News from the Hospital Front: Just Enough Time To Take a Breath

[Hi Bloggie Friends; who likely stopped visiting my little corner of the world, since I haven’t written *anything* over the past two years. Not that I haven’t been writing, I just have been venting on FB instead. I will try (once again) to be active in writing here, too.]

Finally. A day off to unwind a bit; if only to surround myself in silence so that I’m not completely overstimulated with all the noise and activities on, what I’ve been deeming my unit as “COVID Central.” Not that it’s the unit that has the most or the sickest of the COVID+ patients … it just happens to be a centralized unit in the hospital and the first of the (now) 10 units to be designated at a COVID+ unit.

The activity on this unit is nothing I’ve ever seen before. For my healthcare friends, the closest thing I can compare it to is when the CPR team is dealing with one patient on your unit … and then the back-up CPR team gets called for *another* patient down the hall. So. Many. People.

And the noise … if anyone has ever spent time visiting a family member in the ICU on a ventilator, you’d recognize the sound a vent makes to alarm the RN or Resp Therapist. Having spent a significant time at the bedside with my Dad & my Aunt, that alarm is embedded in my memory so much that I experience PTSD whenever I hear that sound. I suppose that I’m assigned to the wrong unit, if that’s the case. And yet, here I am … not wanting to be Any. Place. Else. (Except home, of course. With Hubby & the one-and-only Kirby Krackel)

Anyway … As I mentioned above, The Mother Ship has now converted a total of 10 units specifically to treat COVID patients. And yes, they are utilizing other areas of the hospital (ORs and Pre-op / Recovery Rooms) to accommodate patients. Our number of COVID+ patients continue to climb on a daily basis, doubling or sometimes tripling over a 24 hour period. And we are trying to discharge patients home as soon as we can to keep beds open.

This is definitely standard news fare; things you’ve likely seen on the news or read online or in the newspaper. What it’s *not* really saying is that the Metro Detroit area has now hit that “Third Week” stage. This is when patients that have tested positive for COVID-19 three weeks ago are likely to require critical ICU-level care. This is when we will see that initial increase in number of patients requiring ventilators to keep them breathing.

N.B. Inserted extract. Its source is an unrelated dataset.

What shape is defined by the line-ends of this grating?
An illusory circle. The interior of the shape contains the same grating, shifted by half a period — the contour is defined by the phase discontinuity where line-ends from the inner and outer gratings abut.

And the thing is, when patients get to that third week … it hits them HARD: We’ve seen so many patients go from walking & talking to needing to be intubated in a matter of minutes.

To give you an idea, a “normal” (pre-COVID-19) day at The Mother Ship, we may hear an overhead page for a STAT intubation about once or twice a day. Yesterday alone, we heard FIVE of them before 2 pm. That doesn’t even include the number of *anticipated* intubations that occur at bedside; the ones where we see patients decompensating before our eyes. So yeah … though I don’t have exact numbers, the number of patients requiring breathing assistance continues climb, despite all of us trying to flatten that curve.

With all that, this day off came at a good time. First of all, I needed that breather (ha ha … pun *intended*) before heading into my assigned work weekend. And second, this is giving me the time to say THANK YOU for the overwhelmingly positive responses I received from my post the other day. All the love I received was passed on to all my coworkers and peers throughout the hospital and … believe me when I say that we are SO HUMBLED by your responses.

I truly didn’t realize that it would make the impact that it did (although, I suppose that the rest of the nation has a little more time on their hands to actually read & scroll through FB). From that one post alone, I’ve had a few friends in the Healthcare Industry reach out to me to inform me of nursing facilities that were working on providing rehab beds for COVID+ patients.

I’ve had home care agency contacts call me to let me know that they’re staffed and ready to take on patients. I’ve even had an owner of a group home reach out to me to see what could be done if the need to find placement for these patients becomes overwhelming (shout out to Vicki!)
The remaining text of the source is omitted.